Ione placed her hand in his, but replied not.

'Think no more of this,' said he; 'but let it be a warning voice, to tell thee how much prudence thy lot requires. It cannot hurt thee, Ione, for a moment; for a gay thing like this could never have been honored by even a serious thought from Ione. These insults only wound when they come from one we love; far different indeed is he whom the lofty Ione shall stoop to love.'

'Love!' muttered Ione, with an hysterical laugh. 'Ay, indeed.'

It is not without interest to observe in those remote times, and under a social system so widely different from the modern, the same small causes that ruffle and interrupt the 'course of love', which operate so commonly at this day--the same inventive jealousy, the same cunning slander, the same crafty and fabricated retailings of petty gossip, which so often now suffice to break the ties of the truest love, and counteract the tenor of circumstances most apparently propitious. When the bark sails on over the smoothest wave, the fable tells us of the diminutive fish that can cling to the keel and arrest its progress: so is it ever with the great passions of mankind; and we should paint life but ill if, even in times the most prodigal of romance, and of the romance of which we most largely avail ourselves, we did not also describe the mechanism of those trivial and household springs of mischief which we see every day at work in our chambers and at our hearths. It is in these, the lesser intrigues of life, that we mostly find ourselves at home with the past.

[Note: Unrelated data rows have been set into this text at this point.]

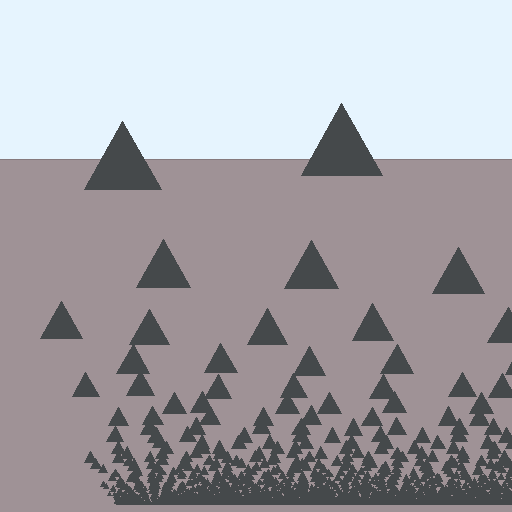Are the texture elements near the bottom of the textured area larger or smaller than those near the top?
Smaller. The gradient is inverted — elements near the bottom are smaller and denser.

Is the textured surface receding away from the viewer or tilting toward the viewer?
The surface appears to tilt toward the viewer. Texture elements get larger and sparser toward the top.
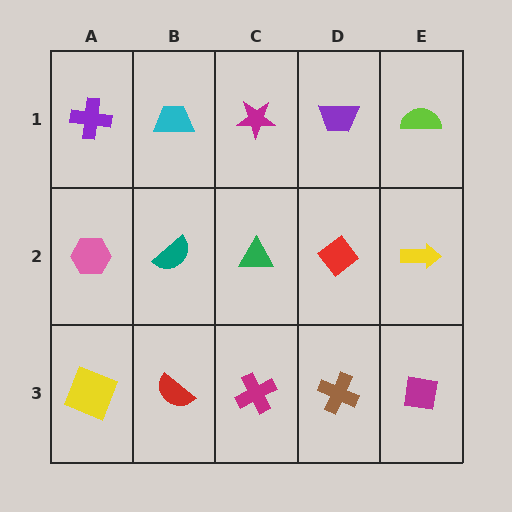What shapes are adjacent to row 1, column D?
A red diamond (row 2, column D), a magenta star (row 1, column C), a lime semicircle (row 1, column E).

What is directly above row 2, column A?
A purple cross.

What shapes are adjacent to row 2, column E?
A lime semicircle (row 1, column E), a magenta square (row 3, column E), a red diamond (row 2, column D).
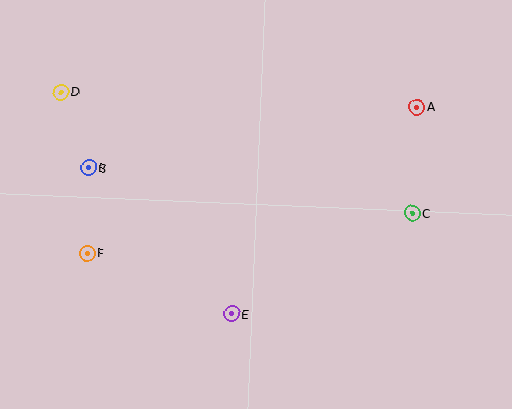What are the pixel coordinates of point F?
Point F is at (87, 253).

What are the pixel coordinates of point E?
Point E is at (232, 314).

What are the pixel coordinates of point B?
Point B is at (88, 168).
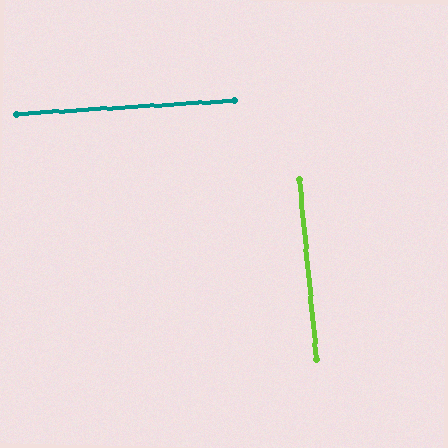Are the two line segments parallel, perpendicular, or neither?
Perpendicular — they meet at approximately 88°.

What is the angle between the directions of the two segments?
Approximately 88 degrees.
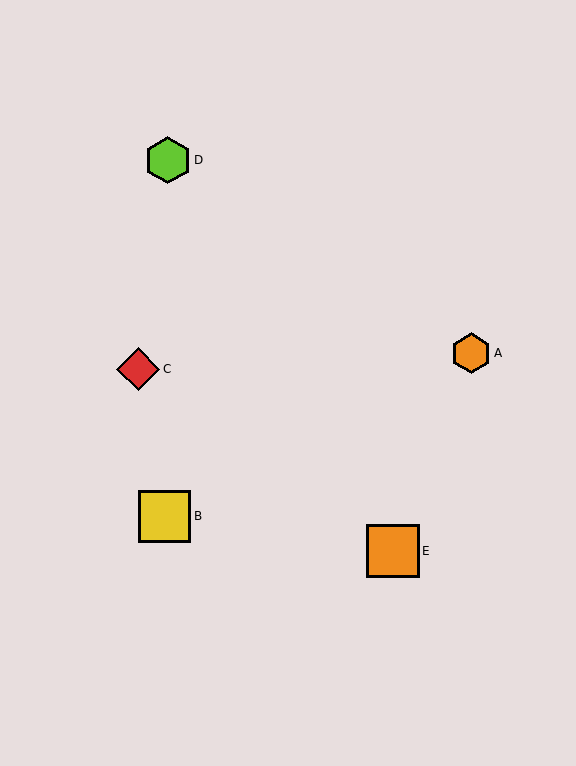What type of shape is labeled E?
Shape E is an orange square.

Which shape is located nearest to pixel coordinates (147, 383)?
The red diamond (labeled C) at (138, 369) is nearest to that location.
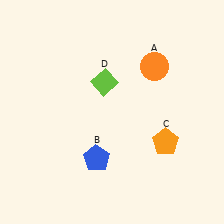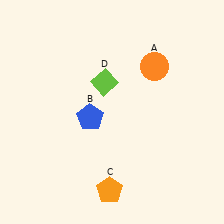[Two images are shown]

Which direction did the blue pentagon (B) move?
The blue pentagon (B) moved up.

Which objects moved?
The objects that moved are: the blue pentagon (B), the orange pentagon (C).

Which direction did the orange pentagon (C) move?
The orange pentagon (C) moved down and to the left.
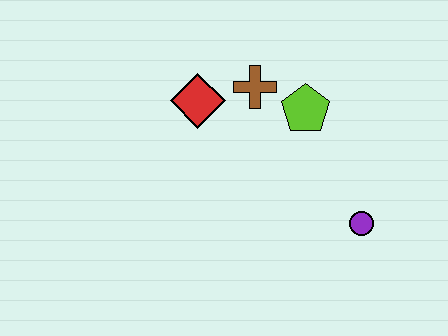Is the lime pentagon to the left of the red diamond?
No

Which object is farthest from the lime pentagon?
The purple circle is farthest from the lime pentagon.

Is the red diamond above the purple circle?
Yes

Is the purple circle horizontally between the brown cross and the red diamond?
No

Most cunningly had the Egyptian appealed to Ione's ruling foible--most dexterously had he applied the poisoned dart to her pride. He fancied he had arrested what he hoped, from the shortness of the time she had known Glaucus, was, at most, but an incipient fancy; and hastening to change the subject, he now led her to talk of her brother. Their conversation did not last long. He left her, resolved not again to trust so much to absence, but to visit--to watch her--every day.

No sooner had his shadow glided from her presence, than woman's pride--her sex's dissimulation--deserted his intended victim, and the haughty Ione burst into passionate tears.